– А как его зовут? – спросил я.
– Ну, если на то пошло, это не он, а она, – сказал погонщик на почти безупречном английском. – Уна. Её зовут Уна. Ей двенадцать лет, и мне она всё равно что сестра. Уна родилась на моих глазах.
Молодой махаут, кажется, был не прочь поболтать. По крайней мере, умолкать он явно не собирался. Он тараторил быстро, слишком быстро и при этом не глядел на меня, так что улавливать суть было нелегко. Я весь превратился в слух.
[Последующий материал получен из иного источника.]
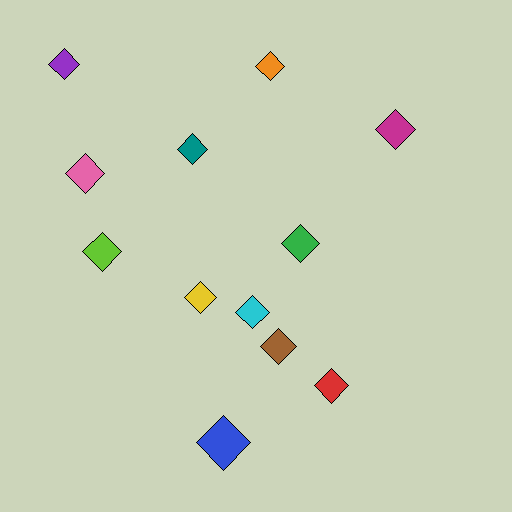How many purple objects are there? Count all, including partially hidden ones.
There is 1 purple object.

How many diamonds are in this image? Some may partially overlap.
There are 12 diamonds.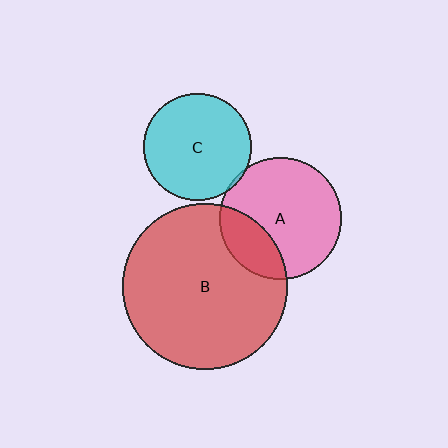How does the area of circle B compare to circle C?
Approximately 2.4 times.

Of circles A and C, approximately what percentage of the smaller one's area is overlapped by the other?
Approximately 5%.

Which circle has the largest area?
Circle B (red).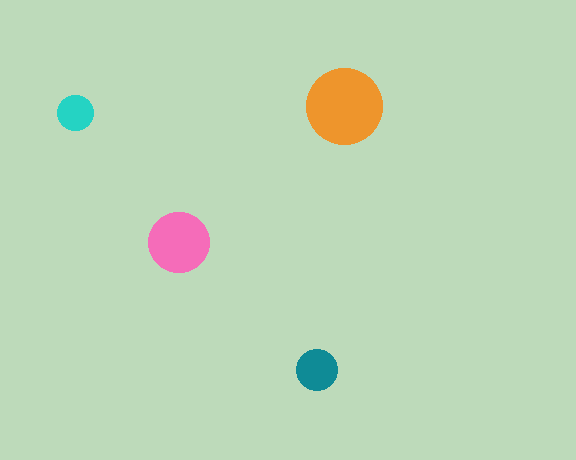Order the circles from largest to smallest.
the orange one, the pink one, the teal one, the cyan one.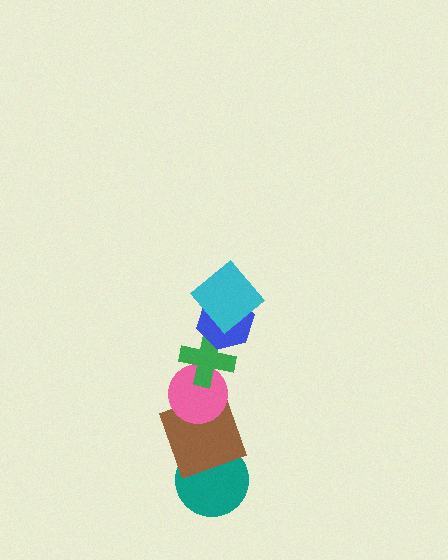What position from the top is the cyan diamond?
The cyan diamond is 1st from the top.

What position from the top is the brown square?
The brown square is 5th from the top.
Он продолжал, попутно освобождая подол рубахи из слоновьего хобота:
– Эта слониха обожает мою рубашку. И людей она тоже любит. Уна очень ласковая, а ещё она умница и шалунья. Такая озорная иной раз, ты просто не поверишь. Иногда вздумается ей бежать, и она бежит, что ты ей ни говори, и попробуй останови её. А уж если она встала, то её с места не сдвинешь, хоть ты тресни. Знаешь, что Уна любит больше всего? Я тебе скажу. Море. Она любит море. Но сегодня она сама не своя. Никак её в море не загонишь. Может, у неё болит что-нибудь. Нынче утром я отвел её на берег – каждый день так делаю, – а она в воду ни ногой. Стоит себе и смотрит на море, как в первый раз. Уна, говорю я, да ведь море то же самое, что и вчера, а она всё равно ни с места. Уж ты мне поверь: если Уна чего не хочет делать, ты её нипочем не заставишь.
Махаут наконец вырвал у слонихи подол рубашки.
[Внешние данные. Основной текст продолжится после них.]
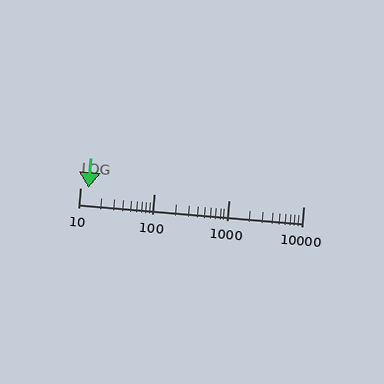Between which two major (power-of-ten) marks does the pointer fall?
The pointer is between 10 and 100.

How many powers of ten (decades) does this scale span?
The scale spans 3 decades, from 10 to 10000.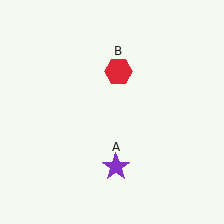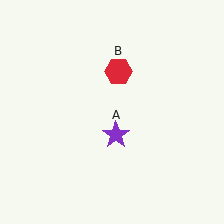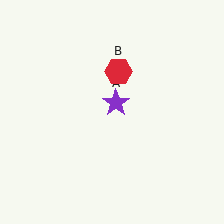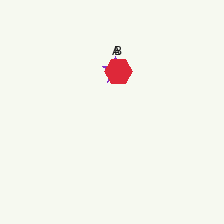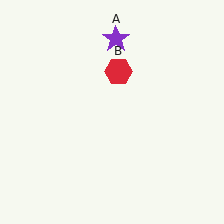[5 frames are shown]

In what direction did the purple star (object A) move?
The purple star (object A) moved up.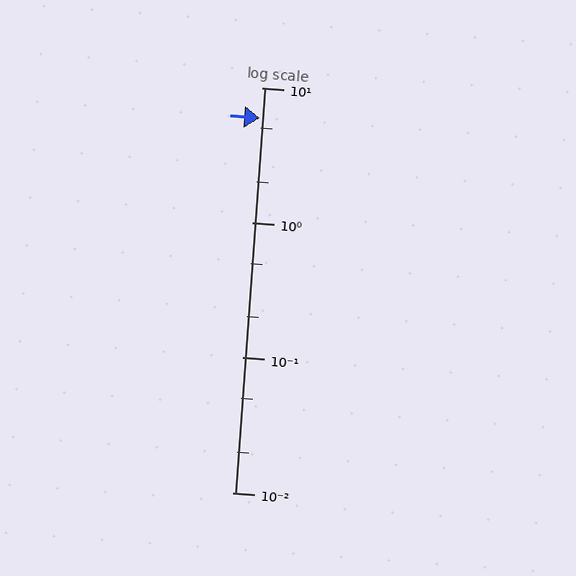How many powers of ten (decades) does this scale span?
The scale spans 3 decades, from 0.01 to 10.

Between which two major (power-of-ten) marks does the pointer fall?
The pointer is between 1 and 10.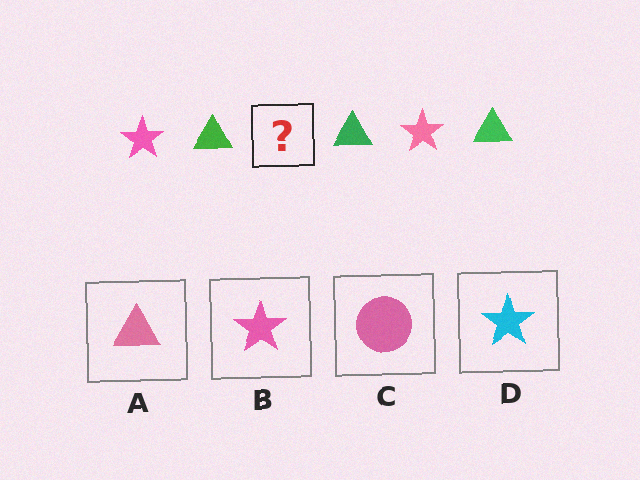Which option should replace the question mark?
Option B.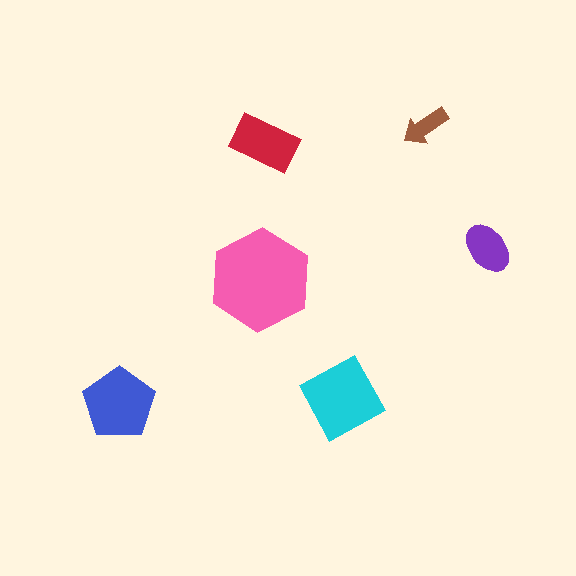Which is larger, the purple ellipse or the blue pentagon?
The blue pentagon.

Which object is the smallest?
The brown arrow.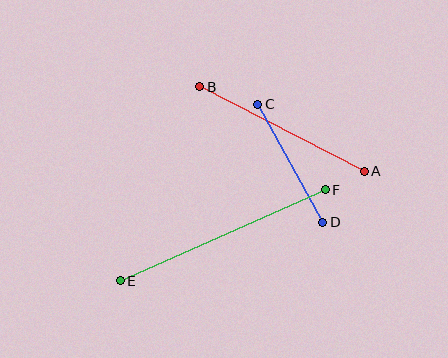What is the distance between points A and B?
The distance is approximately 185 pixels.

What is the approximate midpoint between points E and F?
The midpoint is at approximately (223, 235) pixels.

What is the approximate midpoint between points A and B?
The midpoint is at approximately (282, 129) pixels.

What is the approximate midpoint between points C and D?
The midpoint is at approximately (290, 163) pixels.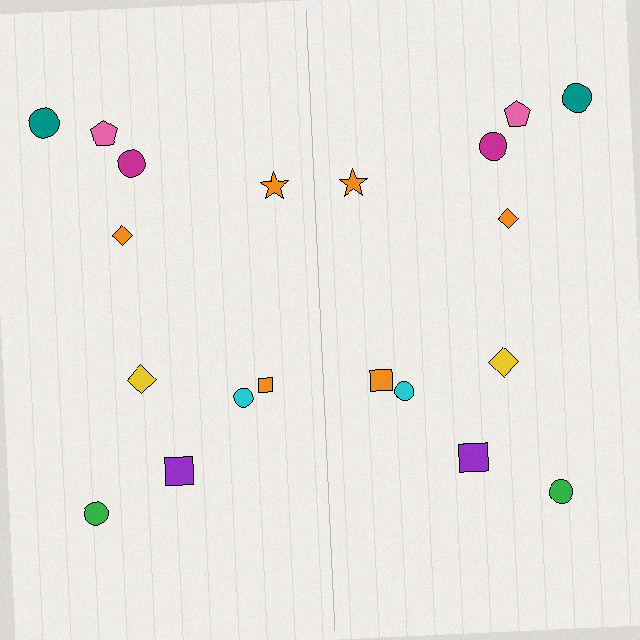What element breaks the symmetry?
The orange square on the right side has a different size than its mirror counterpart.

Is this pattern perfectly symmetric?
No, the pattern is not perfectly symmetric. The orange square on the right side has a different size than its mirror counterpart.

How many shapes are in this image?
There are 20 shapes in this image.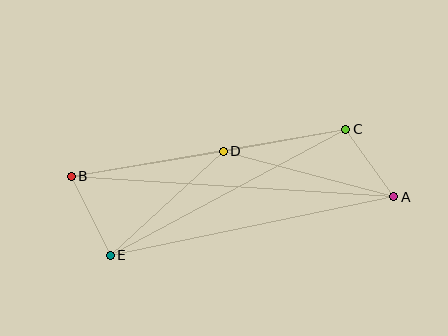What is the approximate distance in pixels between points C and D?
The distance between C and D is approximately 124 pixels.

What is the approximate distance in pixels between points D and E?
The distance between D and E is approximately 154 pixels.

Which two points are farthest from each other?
Points A and B are farthest from each other.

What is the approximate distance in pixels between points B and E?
The distance between B and E is approximately 88 pixels.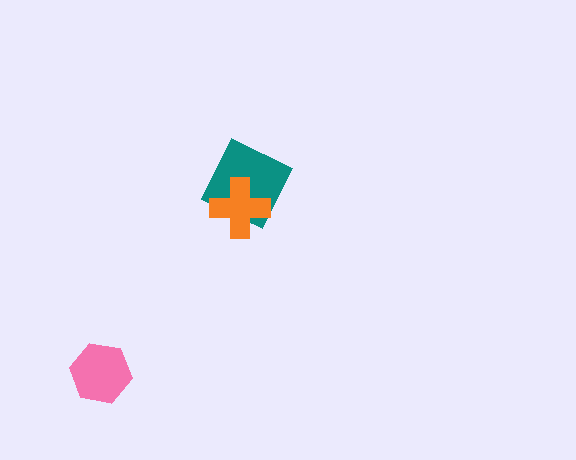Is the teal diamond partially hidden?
Yes, it is partially covered by another shape.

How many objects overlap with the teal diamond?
1 object overlaps with the teal diamond.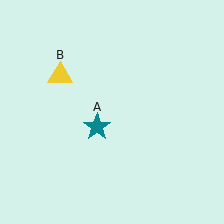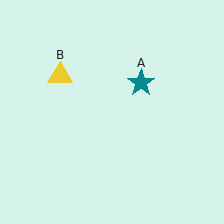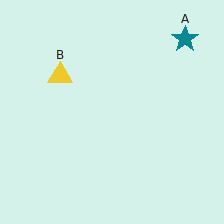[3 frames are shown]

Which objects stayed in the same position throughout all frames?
Yellow triangle (object B) remained stationary.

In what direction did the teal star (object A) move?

– Спасибо, Уна, очень мило, – сказал он, поглаживая её по уху. – Видишь, сейчас она вроде бы повеселела. Похоже, ты ей понравился. Я по её глазам всегда вижу, кто ей нравится. Слоны так разговаривают – глазами. Честное слово, не вру.
Больше я вопросов не задавал, мне и так было хорошо. Я смаковал каждую минуту этой прогулки на Уне. У слонихи, как я заметил, был необычный цвет кожи – под серым проступали розовые пятнышки. Розовый слон! Я рассмеялся, и Уна сердито потрясла хоботом – видно, шутка не пришлась ей по вкусу.
Всё, на что я смотрел, было таким новым, таким неведомым: с одной стороны глубокая синь безмятежного океана, с другой – тенистая зелень джунглей над песчаным берегом. А за деревьями – склоны холмов, терявшиеся в облачной вышине. Прямо передо мной тянулась белая полоска пляжа – казалось, конца-краю ей нет. Хорошо бы ехать вот так вечно. «Мама была права, – подумалось мне, – это идеальное место, чтобы забыться». Но забыться всё равно не получалось. И забыть тоже.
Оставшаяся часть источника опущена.